Project Overview – Westford, MA

This home in Westford, MA had a host of issues that were making the front yard unsightly and unusable.  One of the major issues was a 140′ fieldstone retaining wall that ran along the front of the yard.   Built poorly the first time, this stone wall was collapsing in several places, and the hillside above it was overgrown.

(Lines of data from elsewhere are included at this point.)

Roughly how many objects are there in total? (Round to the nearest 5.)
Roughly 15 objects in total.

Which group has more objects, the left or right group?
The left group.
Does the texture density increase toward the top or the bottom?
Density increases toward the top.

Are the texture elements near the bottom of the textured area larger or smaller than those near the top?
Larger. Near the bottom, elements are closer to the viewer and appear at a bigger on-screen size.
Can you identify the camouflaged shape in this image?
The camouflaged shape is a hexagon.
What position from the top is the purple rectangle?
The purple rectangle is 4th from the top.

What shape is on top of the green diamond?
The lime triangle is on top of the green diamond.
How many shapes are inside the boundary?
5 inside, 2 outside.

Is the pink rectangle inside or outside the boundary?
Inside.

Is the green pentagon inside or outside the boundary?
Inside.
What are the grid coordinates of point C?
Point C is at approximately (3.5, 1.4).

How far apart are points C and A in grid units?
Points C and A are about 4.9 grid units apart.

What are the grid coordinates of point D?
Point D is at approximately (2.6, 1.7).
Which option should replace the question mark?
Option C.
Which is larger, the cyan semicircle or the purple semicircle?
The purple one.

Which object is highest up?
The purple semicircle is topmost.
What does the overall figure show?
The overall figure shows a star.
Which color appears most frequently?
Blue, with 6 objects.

stone wall/hillside – before


front hillside/wall – before

Although nice looking, the existing stone wall wasn’t built to last.   What the previous builder did was dry lay the stones right on the existing ground.  This is the traditional method of building stone walls and when done correctly can last generations.  However, this builder put too much focus on facing the wall rather than stacking the stones for strength.  That is to say the stones were often tipped up so that the flat face showed, but so that they didn’t tie back into the wall.  With poor drainage and a clay subsoil, the ground most likely shifted and undermined the carefully balancing stones.


fieldstone wall – before

In addition to the failing wall, the yard had poor drainage and was almost always wet.    A large hillside to the front of the house was directing water onto the yard, and a solid clay subsoil kept the water on the surface.   This was creating swamp like conditions on the lower end of the yard.

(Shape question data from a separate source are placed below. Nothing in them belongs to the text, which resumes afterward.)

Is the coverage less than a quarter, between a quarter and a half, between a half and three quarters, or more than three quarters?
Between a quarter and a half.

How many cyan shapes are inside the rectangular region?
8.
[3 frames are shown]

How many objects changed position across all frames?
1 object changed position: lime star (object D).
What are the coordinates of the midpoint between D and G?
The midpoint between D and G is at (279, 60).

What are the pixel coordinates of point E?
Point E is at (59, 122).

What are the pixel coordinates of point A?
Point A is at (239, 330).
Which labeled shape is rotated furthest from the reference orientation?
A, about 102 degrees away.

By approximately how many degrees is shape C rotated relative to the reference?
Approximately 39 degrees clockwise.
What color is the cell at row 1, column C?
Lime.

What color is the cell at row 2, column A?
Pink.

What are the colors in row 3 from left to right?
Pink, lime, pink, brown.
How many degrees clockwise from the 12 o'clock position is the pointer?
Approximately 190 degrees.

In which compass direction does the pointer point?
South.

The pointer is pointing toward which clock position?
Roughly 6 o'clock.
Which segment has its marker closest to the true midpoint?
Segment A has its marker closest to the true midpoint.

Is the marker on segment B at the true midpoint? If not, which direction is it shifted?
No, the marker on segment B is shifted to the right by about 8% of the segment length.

Along with these issues the rest of the yard had been for the large part neglected.  Garden beds were overgrown and the garden walls were built poorly and coming apart.  The brick walkway was made of cheap concrete pavers which were deteriorating under heavy moss growth, and a section of the pavers that had been pulled up for utilities were never replaced.


brick walkway – before


garden wall – before


gardens – before


garden/landing – before

After moving into this home 10 years prior – the homeowner’s were eager to reclaim their front yard and we at Concord Stoneworks were excited to help make it happen.  This project gives us the chance to do what we do best and make big improvements by utilizing site material, designing, problem solving, and providing a functional and aesthetically pleasing solution all while keeping costs reasonable.